En mi angustia invoqué a Jehová, y clamé a mi Dios. Él oyó mi voz desde su templo, y mi clamor llegó delante de él, a sus oídos. (Salmos 18:6)
Un cínico le preguntó a una creyente anciana que había soportado un gran dolor físico durante 20 años: «¿Qué piensa ahora de su Dios?» La piadosa mujer contestó: «Ahora pienso de Él mejor que nunca».
Aunque no lo veamos así, la tristeza es un medio por el cual nos acercamos al corazón de Dios. Cuando los repetidos golpes de la adversidad nos quitan la salud, los amigos, el dinero y las circunstancias favorables, Dios se convierte entonces en lo único que nos queda en la vida. Es allí cuando aprendemos a amarlo por ser quien es y no por lo que nos pueda dar.

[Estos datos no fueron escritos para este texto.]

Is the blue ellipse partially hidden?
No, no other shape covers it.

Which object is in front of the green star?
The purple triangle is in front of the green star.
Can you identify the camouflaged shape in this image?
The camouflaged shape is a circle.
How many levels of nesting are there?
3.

En esos momentos de dificultad decimos como el salmista, Asaf: «¿A quién tengo yo en los cielos sino a ti? Y fuera de ti nada deseo en la tierra» (Salmos 73:25). Como decía recién, el camino de la tristeza nos lleva al lugar donde podemos decir: «Mi carne y corazón desfallecen; más la roca de mi corazón y mi porción es Dios para siempre» (Salmos 73:26). No debemos impresionarnos porque padecemos y pasamos dificultades en este mundo, puesto que su Palabra nos los advierte: «Puesto que Cristo ha padecido por nosotros en la carne, vosotros también armaos del mismo pensamiento» (1 Pedro 4:1). Por eso es que el Señor Jesús dijo: «En el mundo tendréis aflicción» (Juan 16:33).

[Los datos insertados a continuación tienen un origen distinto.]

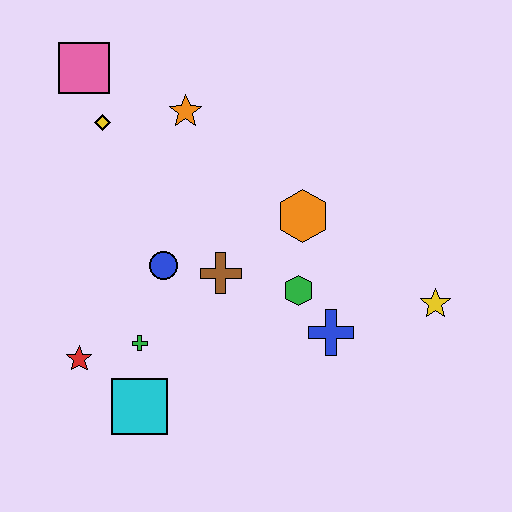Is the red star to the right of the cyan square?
No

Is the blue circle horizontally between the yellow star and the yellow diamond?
Yes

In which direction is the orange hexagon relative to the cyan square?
The orange hexagon is above the cyan square.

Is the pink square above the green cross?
Yes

Pero no todo está perdido, mis hermanos. Es cierto que en este mundo habremos de padecer, pero debemos recordar lo que nos espera el cielo, pues allí «enjugará Dios toda lágrima de los ojos de ellos; y ya no habrá muerte, ni habrá más llanto, ni clamor, ni dolor» (Apocalipsis 21:4). Este camino de dolor por el que podemos estar transitando, nos conduce a la tierra donde la pérdida ya no se conoce, a un lugar donde ya no hay más aflicción, ni dolor, ni pesar, sino solamente gozo y el servicio para el cual hemos sido completamente preparados. Eso es lo que pone al dolor en la perspectiva correcta. Ese es el dulce momento que viene después de la tristeza.

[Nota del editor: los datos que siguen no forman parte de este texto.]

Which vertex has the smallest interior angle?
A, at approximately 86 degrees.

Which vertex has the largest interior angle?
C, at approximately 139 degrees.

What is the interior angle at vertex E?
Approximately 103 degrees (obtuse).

Mientras vamos camino al cielo, podemos ser consolados por nuestro Dios, quien es el Padre de toda consolación (2 Corintios 1:3–5), y que nos dice: «No temas, porque yo estoy contigo; no desmayes, porque yo soy tu Dios que te esfuerzo; siempre te ayudaré, siempre te sustentaré con la diestra de mi justicia» (Isaías 41:10).